Cuando llegó la mañana, el juez interrogó al cristiano. Y como éste no pudo negar los hechos, le condenó a la horca. Al rato llegó el verdugo y cuando ya se disponía a atarlo llegó el musulmán corriendo y gritando:
- ¡Detente! ¡Yo fui quien mató a ese hombre!

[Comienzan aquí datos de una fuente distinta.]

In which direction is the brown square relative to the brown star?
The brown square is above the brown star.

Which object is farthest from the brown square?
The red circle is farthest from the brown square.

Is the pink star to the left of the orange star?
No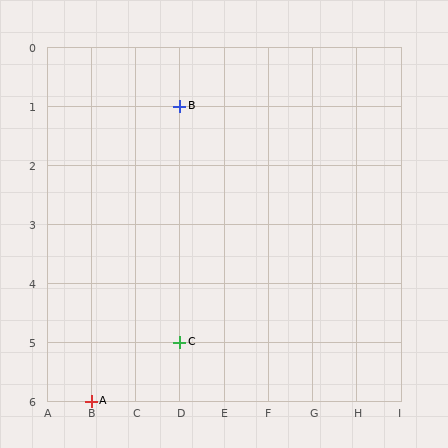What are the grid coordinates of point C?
Point C is at grid coordinates (D, 5).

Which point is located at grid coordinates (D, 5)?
Point C is at (D, 5).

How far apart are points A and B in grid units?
Points A and B are 2 columns and 5 rows apart (about 5.4 grid units diagonally).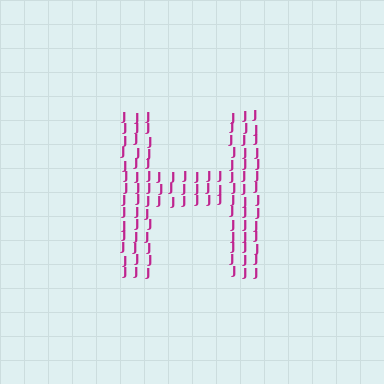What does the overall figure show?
The overall figure shows the letter H.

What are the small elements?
The small elements are letter J's.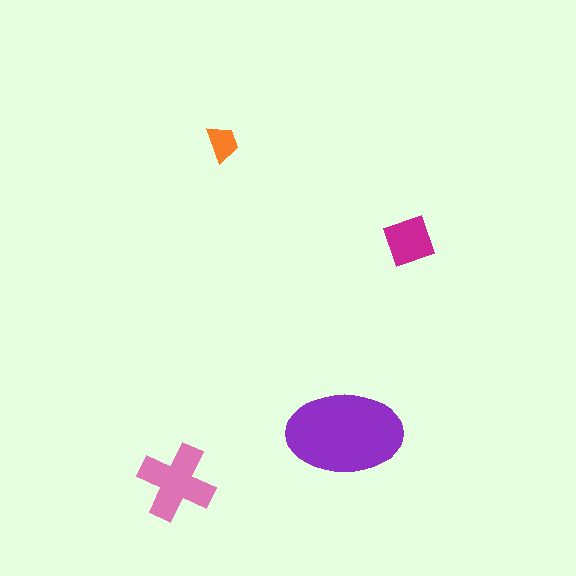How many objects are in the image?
There are 4 objects in the image.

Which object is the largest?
The purple ellipse.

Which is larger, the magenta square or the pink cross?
The pink cross.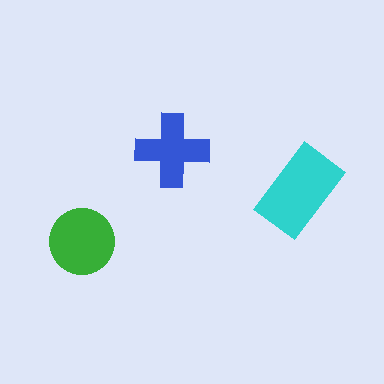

Y así el musulmán confesó ante el juez cómo había encontrado al hombre en su casa, y creyendo que era un ladrón le dio un garrotazo en el pecho y lo mató, dejándolo luego abandonado en el zoco. Al escuchar el juez aquellas palabras, mandó soltar al cristiano y le dijo al verdugo:
- ¡Ahorca a este otro!
Y el verdugo le quitó la cuerda al cristiano y se la puso al musulmán. Y cuando ya se disponía a atarlo al palo se presentó el judío, gritando al verdugo:
- ¡Detente! Yo fui quien mató a ese hombre. Lo trajeron a mi casa para que lo curara y cuando bajé a verlo tropecé con él y lo maté sin querer. Ordenó el juez que mataran al judío y apareció entonces el sastre gritando:
-¡Detente! Ese hombre es inocente. Encontré al jorobado en la calle, borracho, y lo llevé a mi casa. Mi mujer le introdujo un trozo de pescado y otro de pan en la boca y, al ordenarle que lo tragara de un golpe, murió ahogado. Luego lo llevamos a casa del médico judío y salimos huyendo.
Al oír estas palabras, dijo el gobernador al verdugo:
- Suelta al judío y dale muerte al sastre.
Y el verdugo lo empujó hacia la horca, murmurando:
- ¡Con tanto coger al uno y soltar al otro no vamos a ahorcar a ninguno!
"Cuentos orientales" Cuento de Pakistán.